Results released this month show that fewer than 45 percent of the students who volunteered to take the test this past March were able to reach the minimum score of 60 percent in reading and 55 percent in mathematics. Even more troubling, state education officials said, about three out of four of the African-American and Hispanic students who took the test failed.
“The results are sobering,” state Superintendent of Public Instruction Delaine Eastin said in a statement. “The reality is that some of our schools are not adequately preparing all students with the coursework and material required to pass the [state test]. The data show that we have a great deal of work to do, especially with our low-performing schools.”

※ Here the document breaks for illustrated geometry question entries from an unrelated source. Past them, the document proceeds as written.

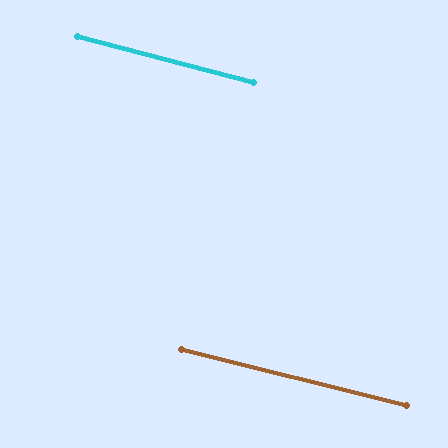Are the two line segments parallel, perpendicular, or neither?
Parallel — their directions differ by only 0.9°.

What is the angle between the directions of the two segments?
Approximately 1 degree.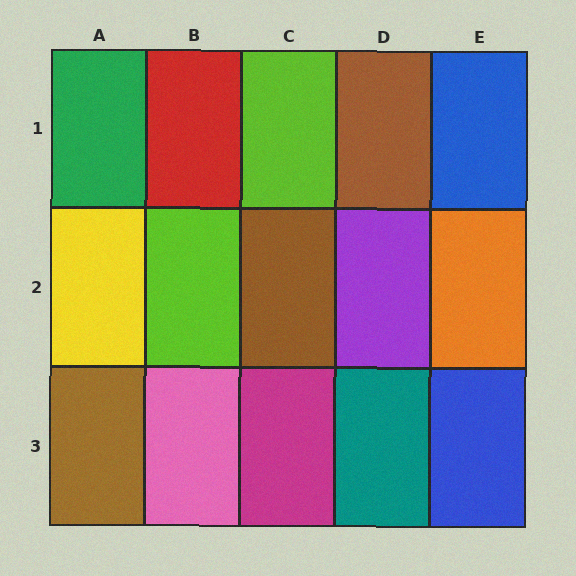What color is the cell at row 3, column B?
Pink.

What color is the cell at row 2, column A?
Yellow.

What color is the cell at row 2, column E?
Orange.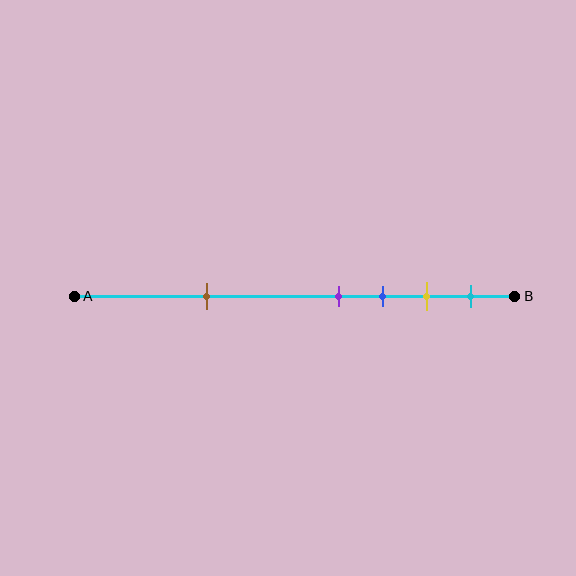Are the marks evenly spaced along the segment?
No, the marks are not evenly spaced.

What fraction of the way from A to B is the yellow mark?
The yellow mark is approximately 80% (0.8) of the way from A to B.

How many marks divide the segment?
There are 5 marks dividing the segment.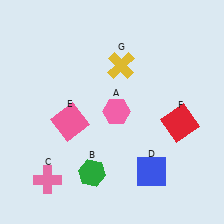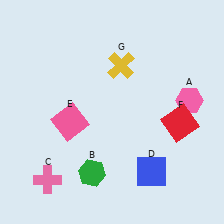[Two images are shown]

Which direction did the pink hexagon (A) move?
The pink hexagon (A) moved right.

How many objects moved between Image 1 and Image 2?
1 object moved between the two images.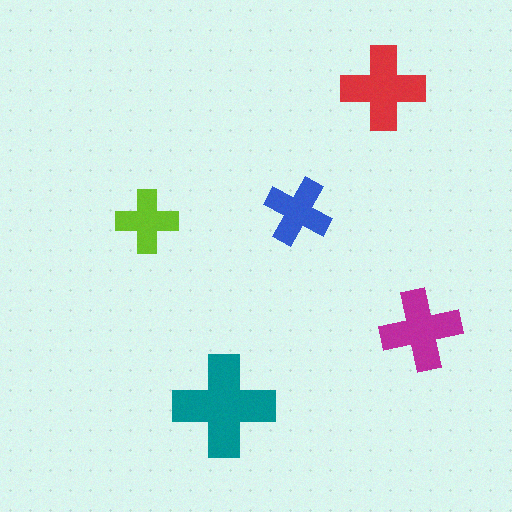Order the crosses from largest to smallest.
the teal one, the red one, the magenta one, the blue one, the lime one.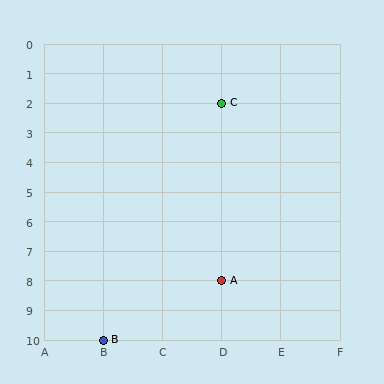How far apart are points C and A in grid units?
Points C and A are 6 rows apart.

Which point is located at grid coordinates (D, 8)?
Point A is at (D, 8).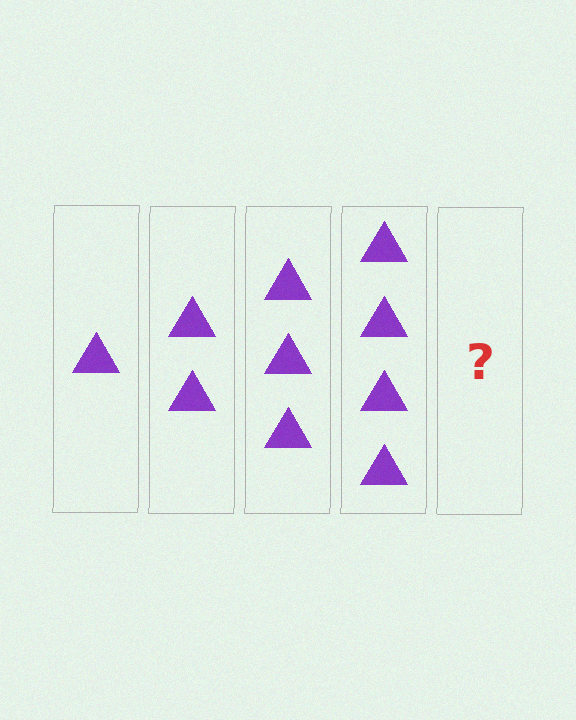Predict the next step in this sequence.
The next step is 5 triangles.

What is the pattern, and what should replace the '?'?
The pattern is that each step adds one more triangle. The '?' should be 5 triangles.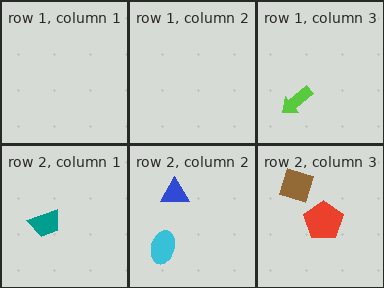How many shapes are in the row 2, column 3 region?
2.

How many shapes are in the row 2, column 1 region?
1.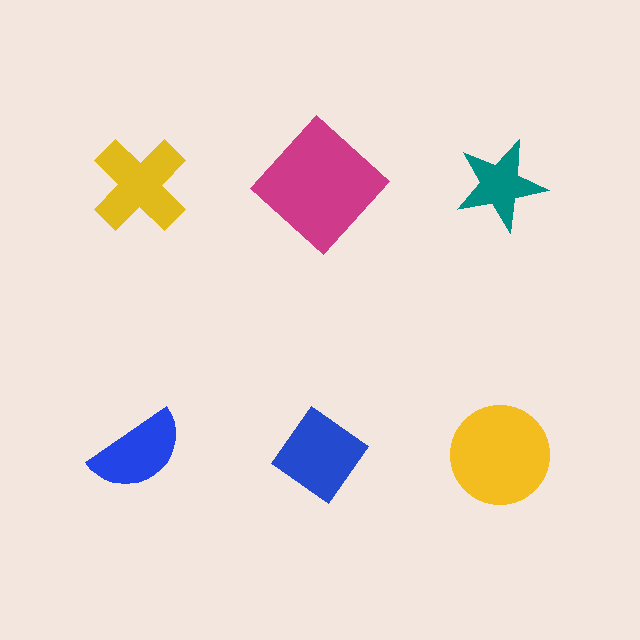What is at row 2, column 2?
A blue diamond.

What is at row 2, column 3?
A yellow circle.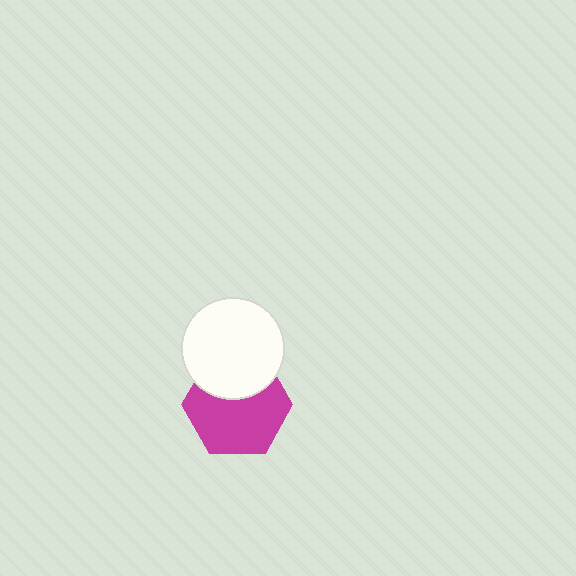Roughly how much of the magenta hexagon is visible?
Most of it is visible (roughly 66%).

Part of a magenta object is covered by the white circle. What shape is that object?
It is a hexagon.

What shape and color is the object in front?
The object in front is a white circle.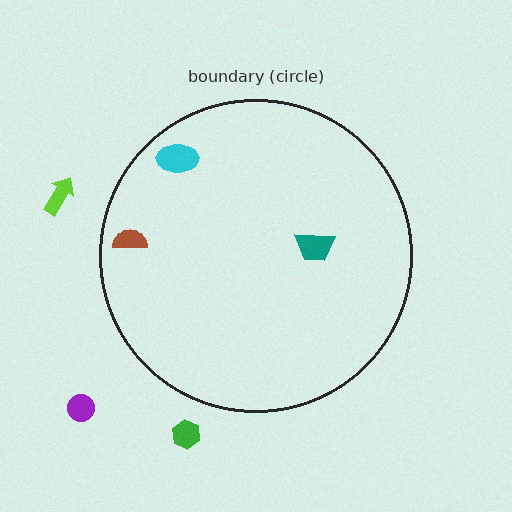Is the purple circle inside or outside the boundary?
Outside.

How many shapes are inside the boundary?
3 inside, 3 outside.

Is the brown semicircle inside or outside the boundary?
Inside.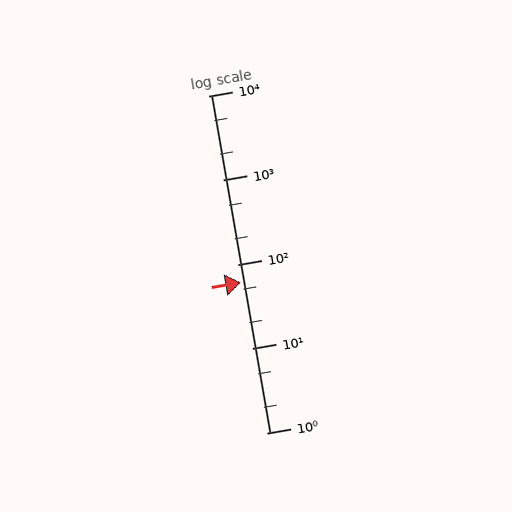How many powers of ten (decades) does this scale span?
The scale spans 4 decades, from 1 to 10000.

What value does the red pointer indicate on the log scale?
The pointer indicates approximately 60.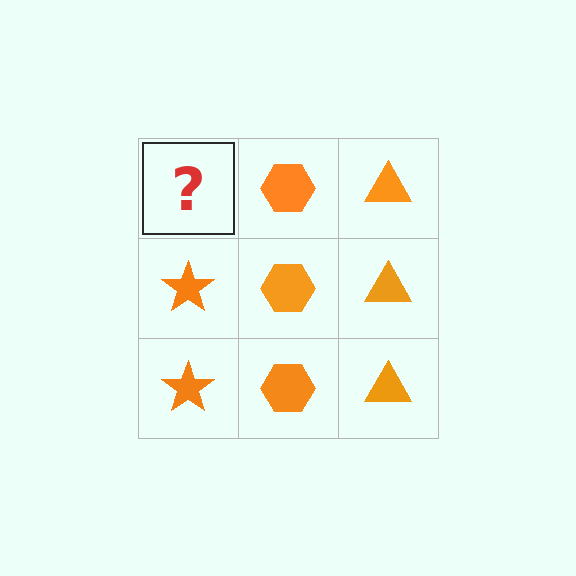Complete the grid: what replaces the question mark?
The question mark should be replaced with an orange star.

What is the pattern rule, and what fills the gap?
The rule is that each column has a consistent shape. The gap should be filled with an orange star.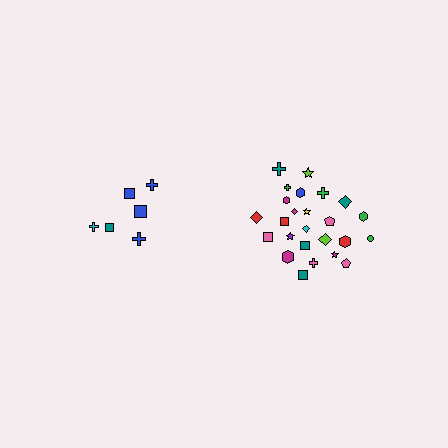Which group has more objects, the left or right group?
The right group.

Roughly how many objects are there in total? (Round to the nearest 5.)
Roughly 30 objects in total.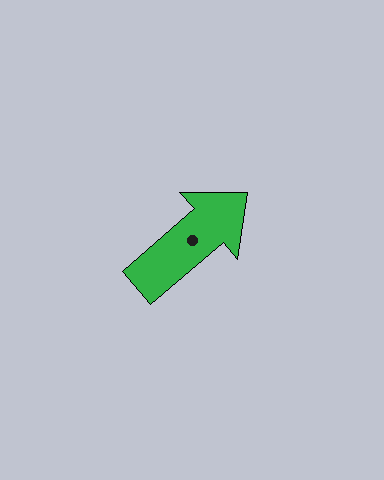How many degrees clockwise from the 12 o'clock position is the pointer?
Approximately 49 degrees.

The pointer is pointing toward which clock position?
Roughly 2 o'clock.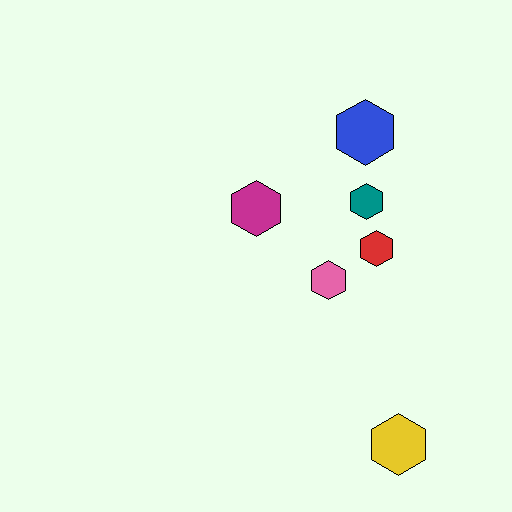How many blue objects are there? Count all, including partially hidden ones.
There is 1 blue object.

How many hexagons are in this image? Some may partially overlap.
There are 6 hexagons.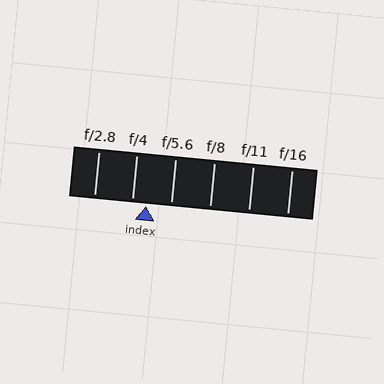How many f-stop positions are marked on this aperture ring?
There are 6 f-stop positions marked.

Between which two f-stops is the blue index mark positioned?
The index mark is between f/4 and f/5.6.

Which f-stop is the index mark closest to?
The index mark is closest to f/4.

Beginning with the class of 2004, students will have to pass the exit exam to graduate from high school. In the future, the test will first be given to 10th graders. Those who flunk will have opportunities to retake the test.
Nearly 400,000 students, or 81 percent of the state’s 9th graders, volunteered to take the exam, a multiple-choice and essay assessment created to align with California’s standards. Those who passed will not have to retake it.
The state board of education overrode a commission’s recommendation and followed Ms. Eastin’s counsel to set passing scores at 60 percent for the English portion of the test and 55 percent for mathematics. She argued that due to the rigor of the exam, the passing rate should be set lower and gradually raised.About three-fourths of the students would have failed math if the higher cutoff had been used.
While the results were disappointing, state officials said they expected a slow start because more rigorous standards in the subjects are still being phased in. In math, for example, students were tested on their knowledge of algebra, geometry, and probability and statistics. But many districts and schools throughout California do not yet have textbooks aligned to those higher standards, and many teachers have not been trained to teach the new subject matter, according to Assemblywoman Virginia Strom-Martin, a Democrat.
“I don’t think that we’re really surprised with the results, because we knew from the outset some of the material on the exit exam has not yet been taught to some of our kids in some of our schools,” said Ms. Strom-Martin, who chairs the education committee in the Assembly, the legislature’s lower house. “What it does show us is we still have a lot of work to do.”
Changing the Rules?
But other lawmakers said state education officials were trying to gloss over the extent of the problems in California’s schools by lowering the bar for students.
“It is most disturbing to me that the only way we can get 40 percent of our kids to pass is to change a failing grade to a passing grade,” said Sen. Raymond N. Haynes, a Republican. “This to me is outrageous. The whole purpose for having an accountability system, for having testing, is to see whether or not the adults are doing their job. And the adults look bad, so they change the rules.”
A panel of teachers, administrators, parents, and community members originally proposed a passing score of 70 percent for both English and math.
Margaret DeArmond, a math resource teacher in the Kern County district in Bakersfield, Calif., sat on that panel. In hindsight, she said, the lower cutoff scores were more realistic. “A lot of our students haven’t had this rich mathematics instruction that we’re aiming for. There were some hefty test items on that test.”
A bill currently under consideration in the legislature calls for an independent study of the exam to ensure it is aligned appropriately with state academic standards and for extending the date by which students must pass the test to graduate.